In the author's childhood Burke and Angelina County were "dry", meaning that liquour could not be legally purchased in the county. Prior to 1904, however, Angelina County was"dry", and there were two saloons in Burke in the early days according to one source. In the 1900 census Burke residents Pat and Robert Austin listed their occupations as "saloon keepers." Bloomer Florence also ran a saloon in Burke around 1900.
The author remembers older Burkians recalling the liquor election years earlier. It was said that an unusual coalition of Angelina County churches and Trinity County liquor store owners won the day for the dry side. The Angelina County churches, especially Baptists, considered drinking sinful and did not want liquor to be available in the county to tempt the weak, and the Trinity County liquor stores did not want to lose their customers.

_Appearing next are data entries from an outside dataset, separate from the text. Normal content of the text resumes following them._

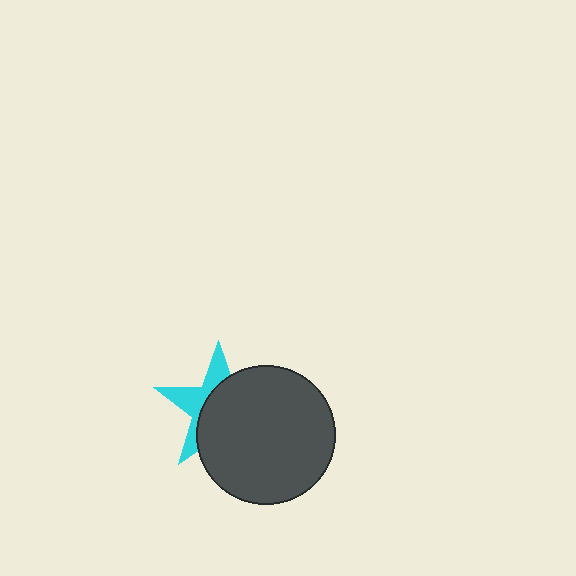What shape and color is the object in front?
The object in front is a dark gray circle.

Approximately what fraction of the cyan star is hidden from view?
Roughly 63% of the cyan star is hidden behind the dark gray circle.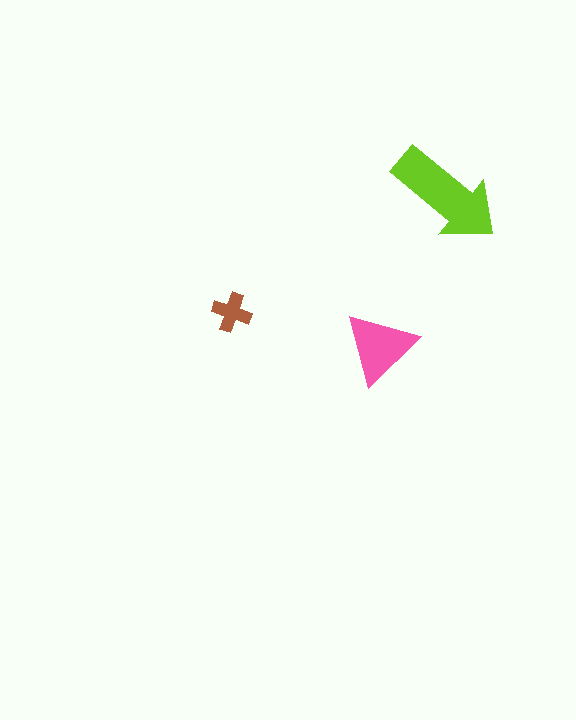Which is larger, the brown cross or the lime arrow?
The lime arrow.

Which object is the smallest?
The brown cross.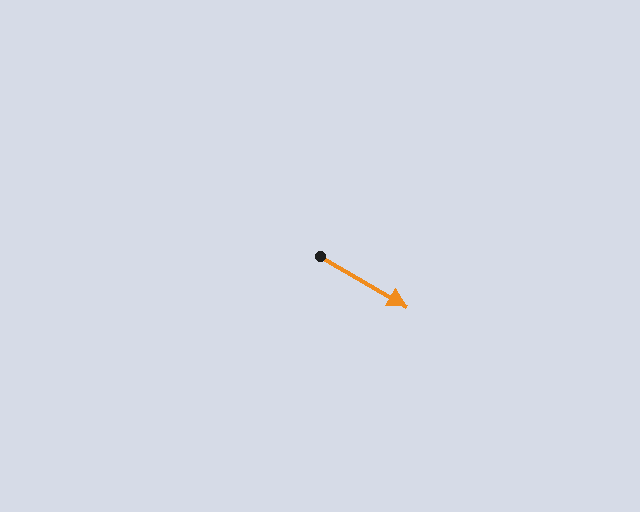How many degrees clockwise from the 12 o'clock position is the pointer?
Approximately 120 degrees.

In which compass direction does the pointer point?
Southeast.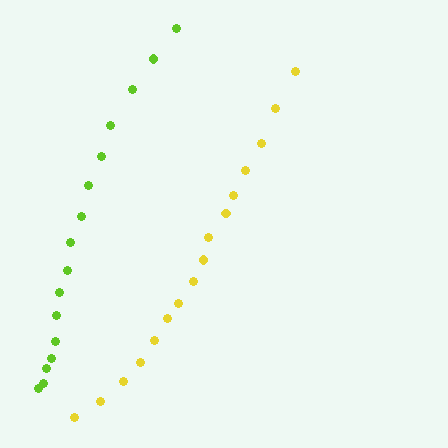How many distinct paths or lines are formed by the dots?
There are 2 distinct paths.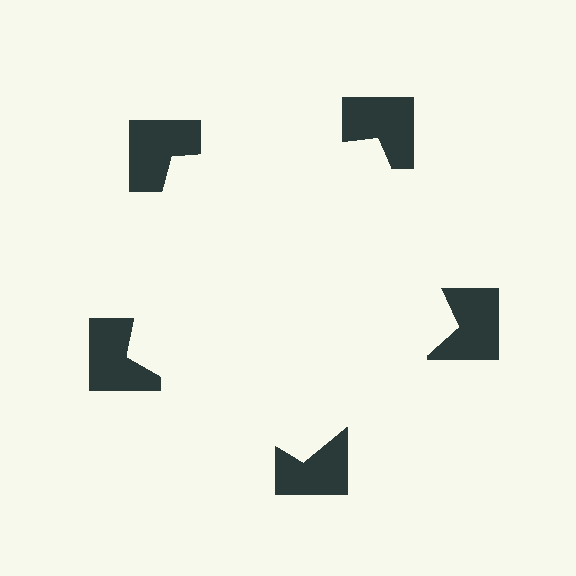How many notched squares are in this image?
There are 5 — one at each vertex of the illusory pentagon.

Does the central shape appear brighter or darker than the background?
It typically appears slightly brighter than the background, even though no actual brightness change is drawn.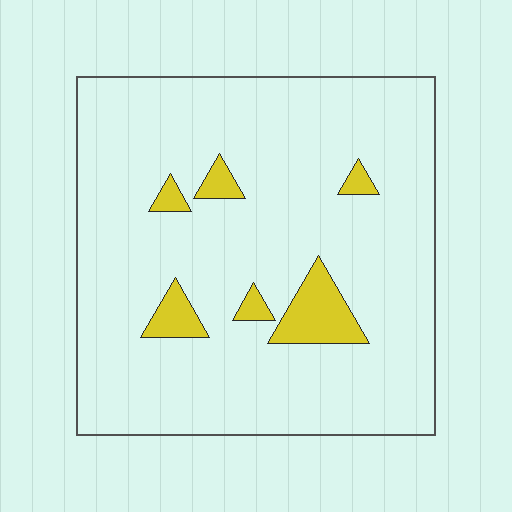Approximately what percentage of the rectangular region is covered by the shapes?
Approximately 10%.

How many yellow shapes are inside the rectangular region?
6.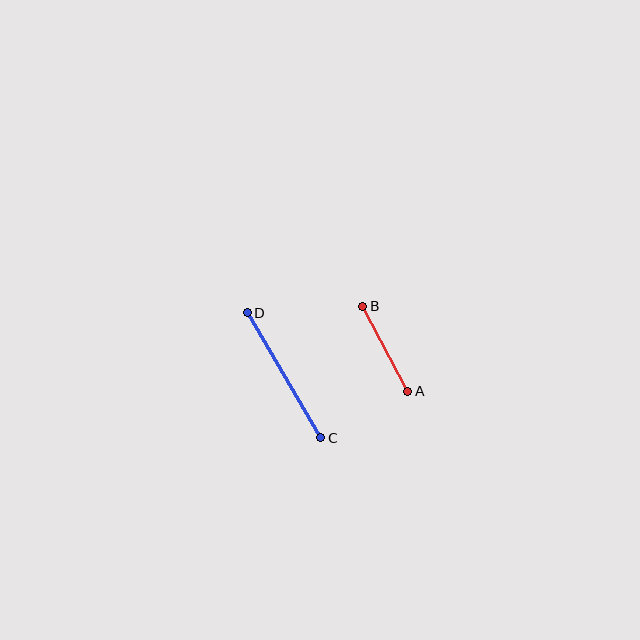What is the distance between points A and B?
The distance is approximately 96 pixels.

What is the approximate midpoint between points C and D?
The midpoint is at approximately (284, 375) pixels.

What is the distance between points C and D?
The distance is approximately 145 pixels.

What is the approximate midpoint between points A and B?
The midpoint is at approximately (385, 349) pixels.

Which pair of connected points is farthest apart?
Points C and D are farthest apart.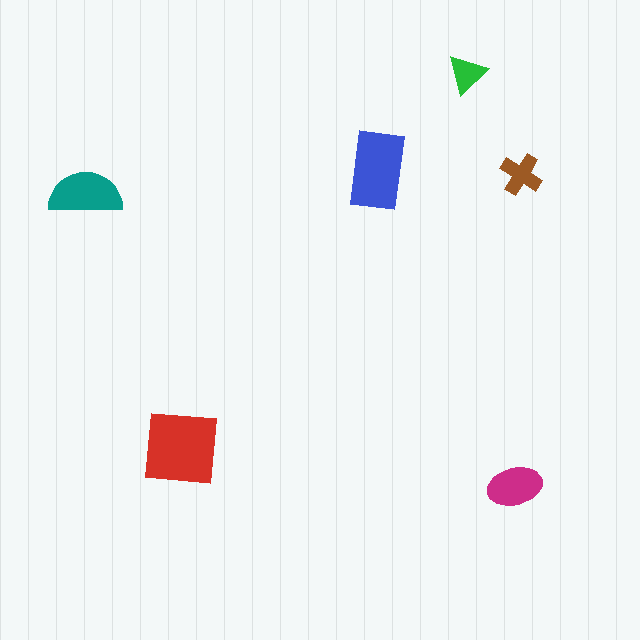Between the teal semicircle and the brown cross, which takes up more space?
The teal semicircle.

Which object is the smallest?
The green triangle.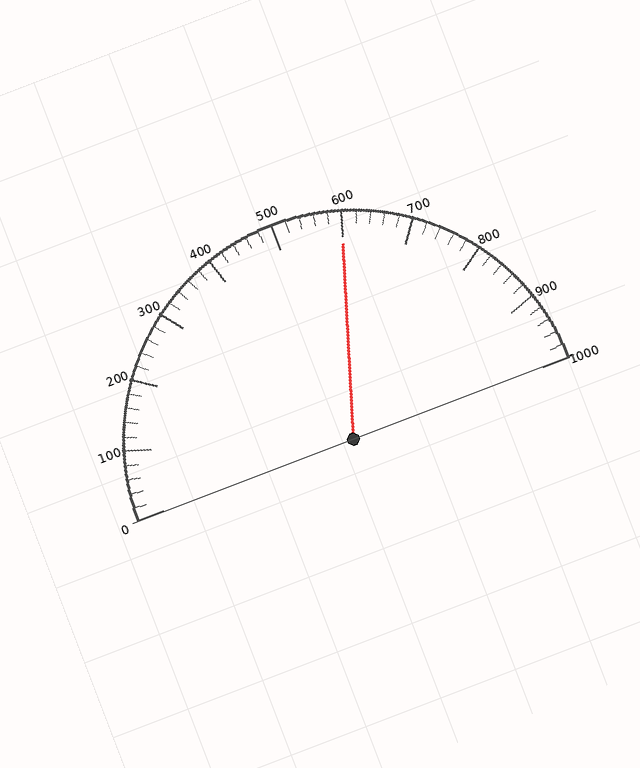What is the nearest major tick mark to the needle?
The nearest major tick mark is 600.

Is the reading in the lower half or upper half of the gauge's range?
The reading is in the upper half of the range (0 to 1000).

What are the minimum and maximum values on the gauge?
The gauge ranges from 0 to 1000.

In the later "dry" era liquor could be purchased only in Trinity County at "beer joints" located on Highway 94 just across the Neches River bridge or at Carlton's Corral at Goat Hill, which was located off Highway 59 south of the Neches River bridge. The location of the joints just over the Neches River gave rise to the term "going across the river" as local slang for drinking. The author's family were teetotalers in the author's lifetime, as were most Burkians, but there were a few who enjoyed "going across the river".

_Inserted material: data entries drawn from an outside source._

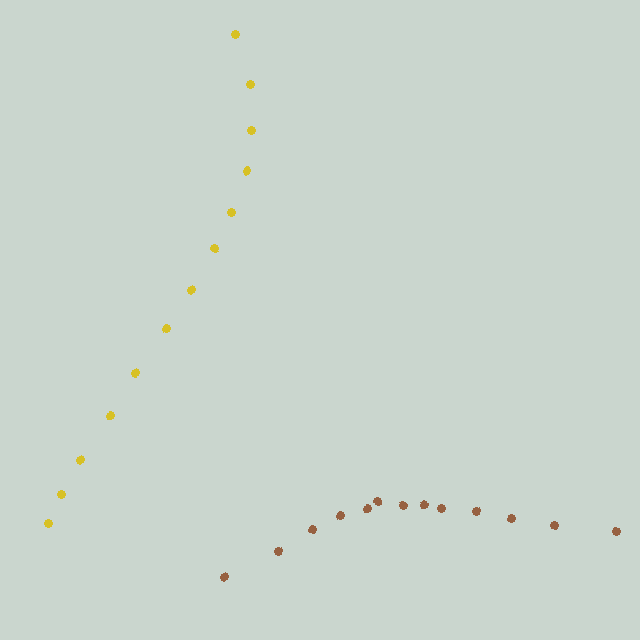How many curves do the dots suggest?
There are 2 distinct paths.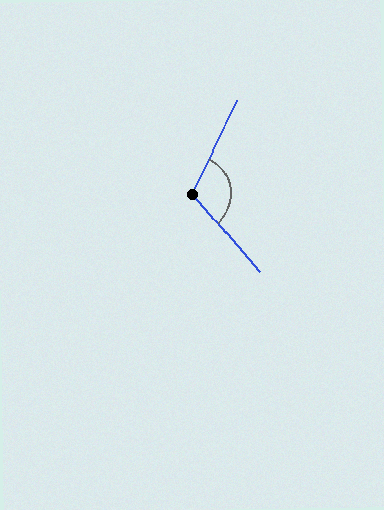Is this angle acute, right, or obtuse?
It is obtuse.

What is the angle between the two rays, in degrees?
Approximately 114 degrees.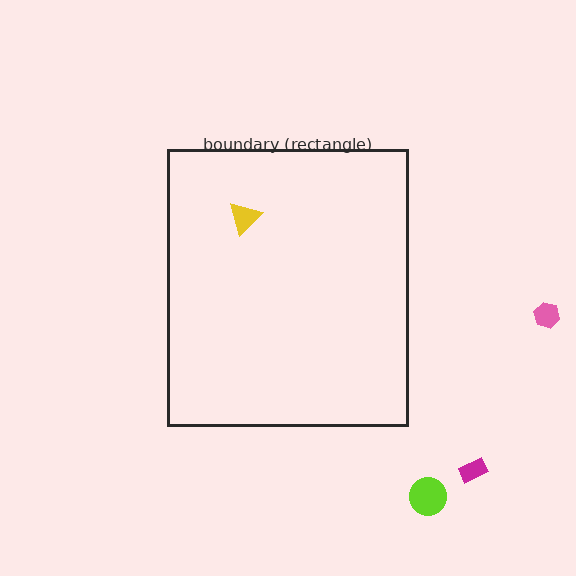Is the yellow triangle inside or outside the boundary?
Inside.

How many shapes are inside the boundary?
1 inside, 3 outside.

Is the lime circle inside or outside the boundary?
Outside.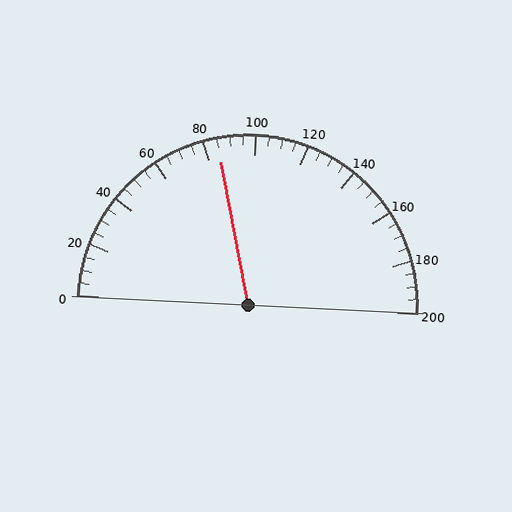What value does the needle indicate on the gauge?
The needle indicates approximately 85.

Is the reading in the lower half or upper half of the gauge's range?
The reading is in the lower half of the range (0 to 200).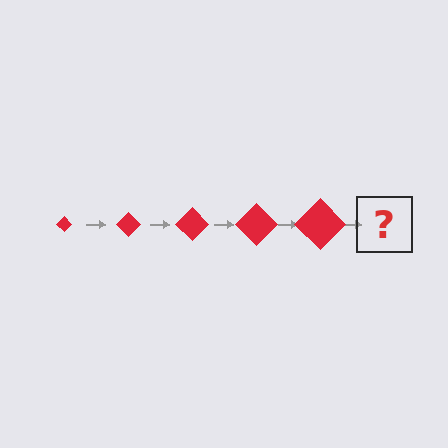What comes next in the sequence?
The next element should be a red diamond, larger than the previous one.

There a "honky tonk" at Hoshall on on Texas 35 in the 1930s, but it is not clear whether it served alcohol. It did have a juke box, and presumably a dance floor, which some also considered a vice.
Dancing was available until the 1960s or later at a "night club" called the Club Rendesvous (later Mai Kai Club) located between Burke and Hoshall on Old Texas 35. The Rendesvouz was always a mysterious place, and the author never had the opportunity to see its interior. Liquor was likely available there under the private club exception that still permits restaurants to serve liquor in Angelina County with a free "club membership."
In 2007 Angelina County voted to become "wet," but to date there are not signs of liquor sales in Burke.